Displaying items by tag: texas
South Is Delta Epicenter
Florida has seen at least three days of record-breaking COVID-19 cases since the start of August. Overall, the number of new daily cases has continued to increase in Florida and the state has become the new epicenter for COVID. According to CDC data, the state's seven-day moving average number of cases has continued to increase since mid-July to numbers that the state had not seen throughout the pandemic. The situation is especially dire in Louisiana and Florida, which have the country’s worst hospitalization rates. As of Wednesday afternoon, nearly 500 students in Palm Beach were quarantined after being exposed to COVID-19 just two days into the school year. On Friday, the Broward County Teachers Union announced that three unvaccinated teachers died of COVID-19 within 24 hours this week. Florida and Texas alone have accounted for nearly 40% of new hospitalizations across the country. Florida is 3rd in overall cases of Covid and 4th in overall deaths, Texas is 2nd in overall cases and 3rd in overall deaths from Covid so far. Simultaneously, the crush of new COVID-19 infections in Mississippi and Tennessee has become so dire that the state has turned to efforts reminiscent of the earliest days of the U.S. pandemic - the University of Mississippi Medical Center (UMMC) opening up a 20-bed field hospital in its parking garage on Friday morning.
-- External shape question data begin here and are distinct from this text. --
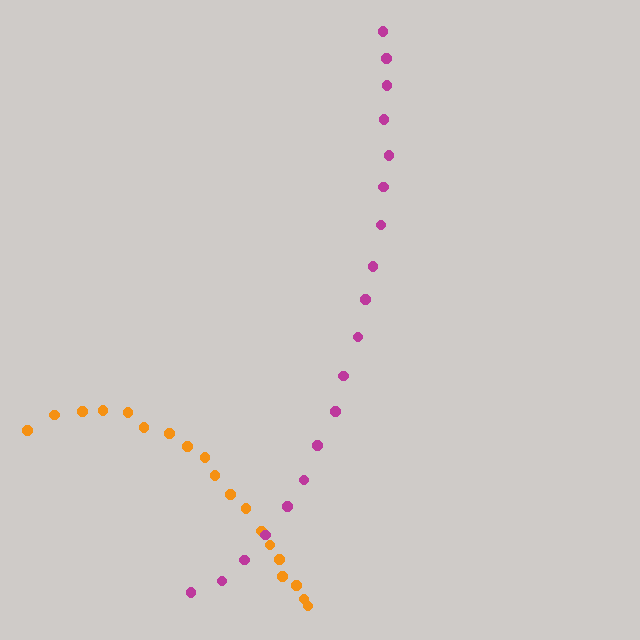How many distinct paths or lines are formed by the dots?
There are 2 distinct paths.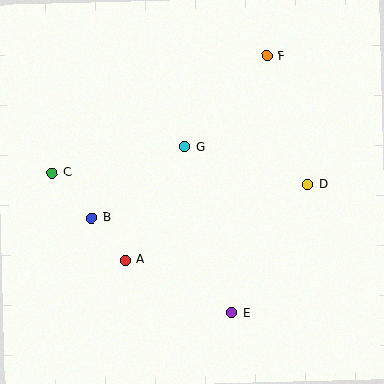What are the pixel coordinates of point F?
Point F is at (267, 56).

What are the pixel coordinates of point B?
Point B is at (92, 218).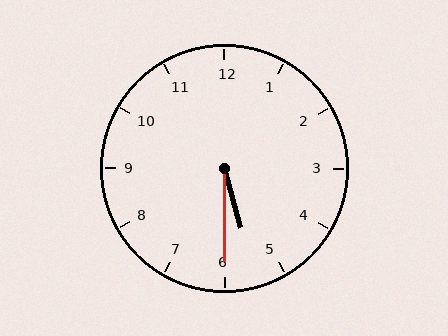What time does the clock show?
5:30.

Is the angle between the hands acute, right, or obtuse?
It is acute.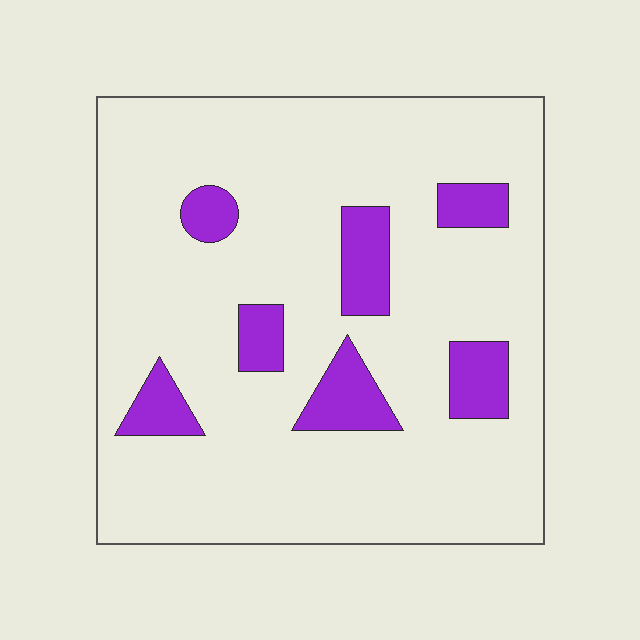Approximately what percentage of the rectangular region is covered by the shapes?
Approximately 15%.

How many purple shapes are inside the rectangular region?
7.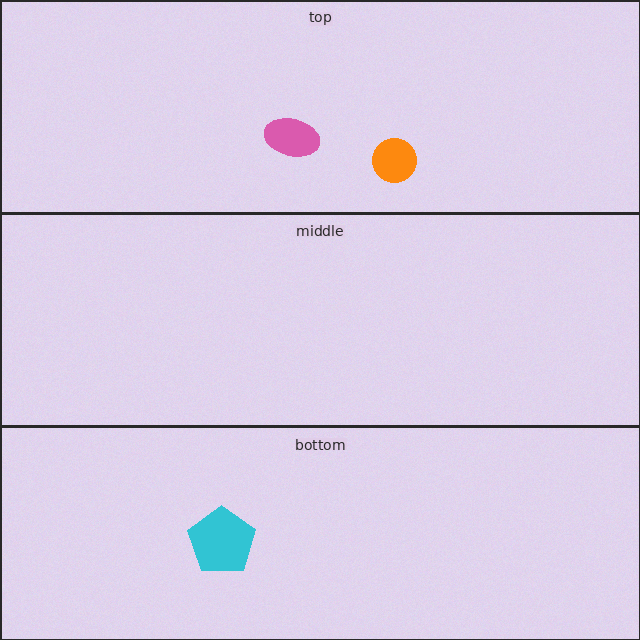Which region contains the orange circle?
The top region.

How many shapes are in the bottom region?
1.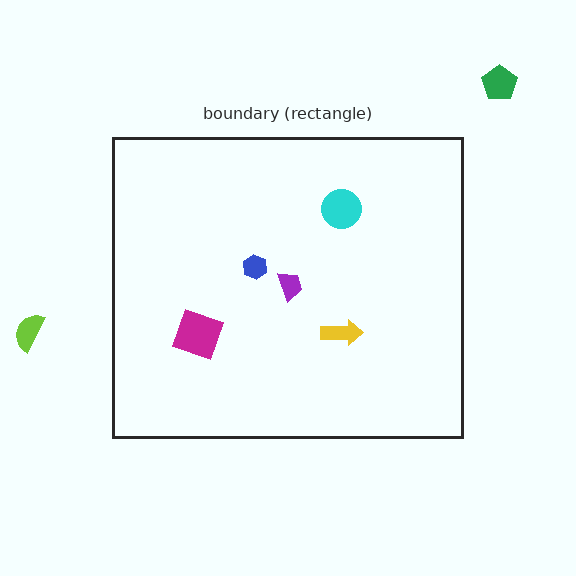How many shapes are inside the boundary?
5 inside, 2 outside.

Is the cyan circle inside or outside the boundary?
Inside.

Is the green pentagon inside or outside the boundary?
Outside.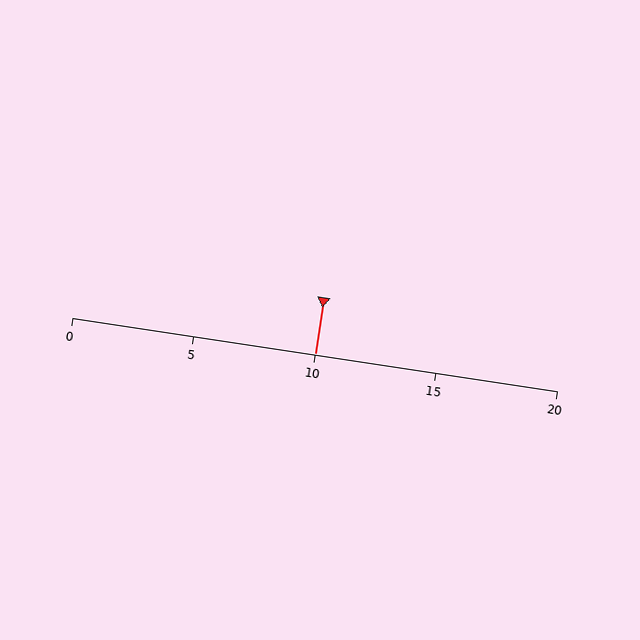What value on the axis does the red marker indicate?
The marker indicates approximately 10.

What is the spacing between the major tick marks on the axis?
The major ticks are spaced 5 apart.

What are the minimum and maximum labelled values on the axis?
The axis runs from 0 to 20.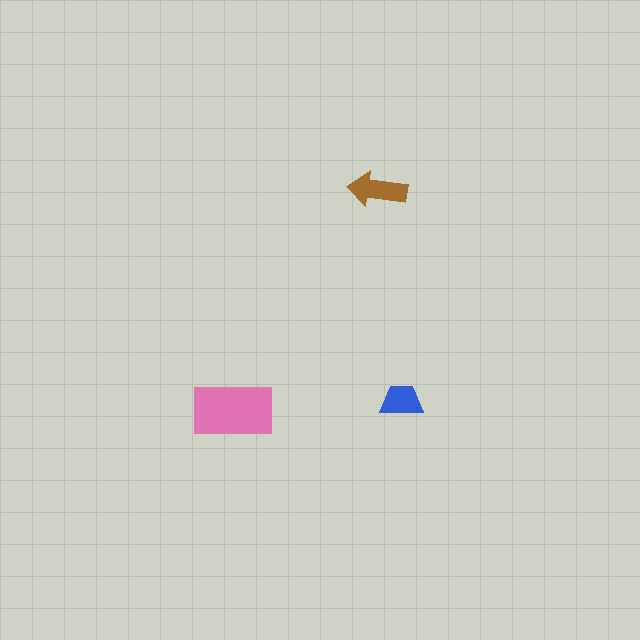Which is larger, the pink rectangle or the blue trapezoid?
The pink rectangle.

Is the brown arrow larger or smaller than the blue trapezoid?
Larger.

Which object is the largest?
The pink rectangle.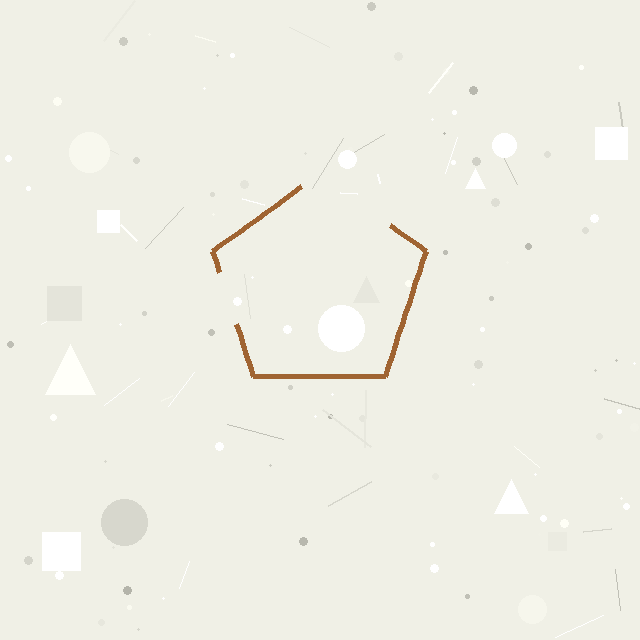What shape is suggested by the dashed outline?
The dashed outline suggests a pentagon.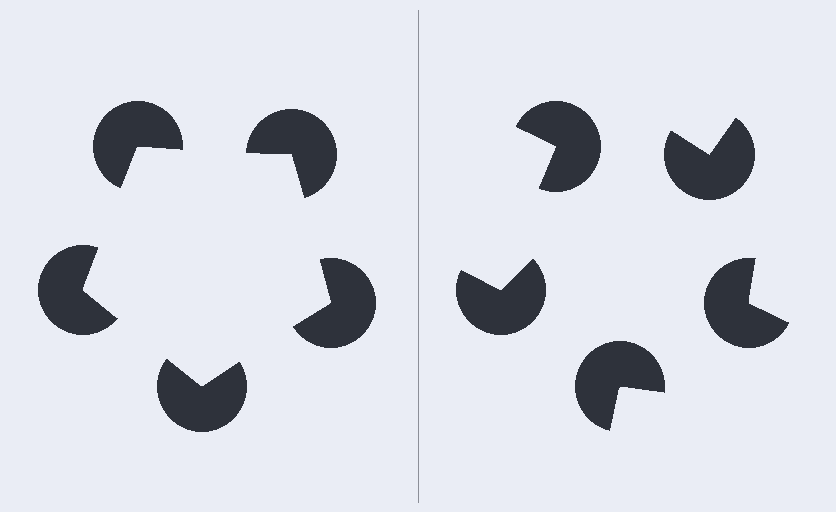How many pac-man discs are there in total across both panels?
10 — 5 on each side.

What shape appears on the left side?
An illusory pentagon.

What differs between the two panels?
The pac-man discs are positioned identically on both sides; only the wedge orientations differ. On the left they align to a pentagon; on the right they are misaligned.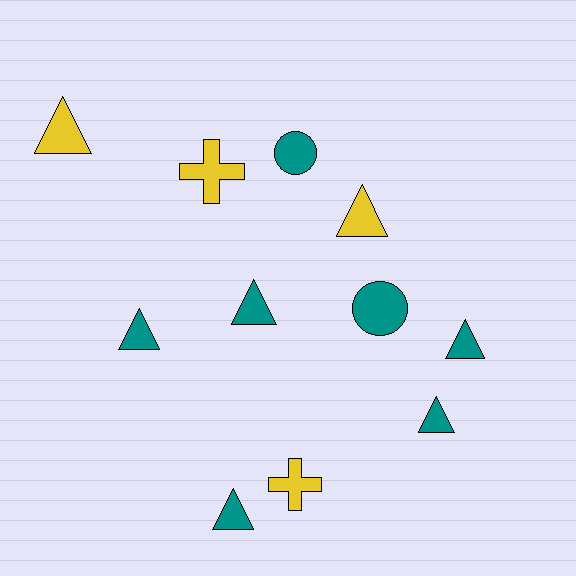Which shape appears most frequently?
Triangle, with 7 objects.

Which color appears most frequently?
Teal, with 7 objects.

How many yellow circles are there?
There are no yellow circles.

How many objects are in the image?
There are 11 objects.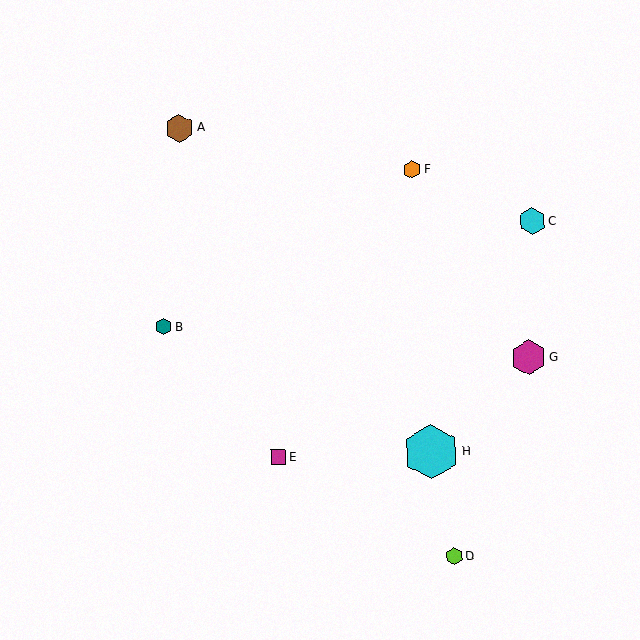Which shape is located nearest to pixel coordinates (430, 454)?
The cyan hexagon (labeled H) at (431, 452) is nearest to that location.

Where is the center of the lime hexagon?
The center of the lime hexagon is at (454, 556).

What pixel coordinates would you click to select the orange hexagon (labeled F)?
Click at (412, 170) to select the orange hexagon F.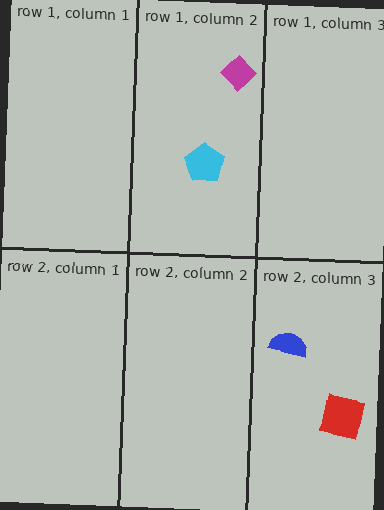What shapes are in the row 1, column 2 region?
The magenta diamond, the cyan pentagon.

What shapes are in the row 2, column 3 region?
The red square, the blue semicircle.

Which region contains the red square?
The row 2, column 3 region.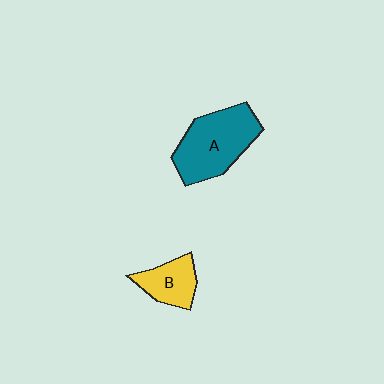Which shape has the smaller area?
Shape B (yellow).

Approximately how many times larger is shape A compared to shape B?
Approximately 2.0 times.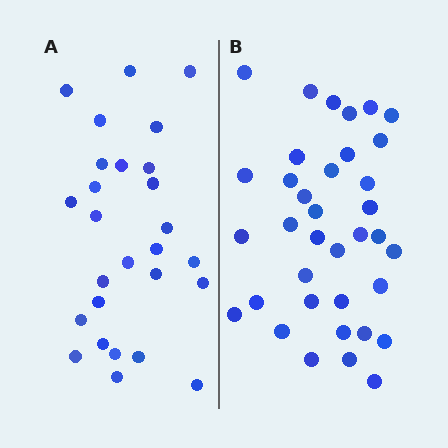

In Mississippi, where daily cases have doubled in the last two weeks, more than 4,400 students were quarantined from August 2 to 6, according to state data. Low vaccination rates and the more infectious Delta variant of the coronavirus have driven a surge of COVID-19 cases across the United States, overwhelming some state medical systems. Southern states, many with vaccination rates well below the national average, have seen explosive case growth. As of August 12th, although 83% of Texans are age 12 and older and eligible for a vaccine, only 44.8% are fully vaccinated. People between the ages of 20 and 59 now account for a higher proportion of COVID-19 hospitalizations than in January.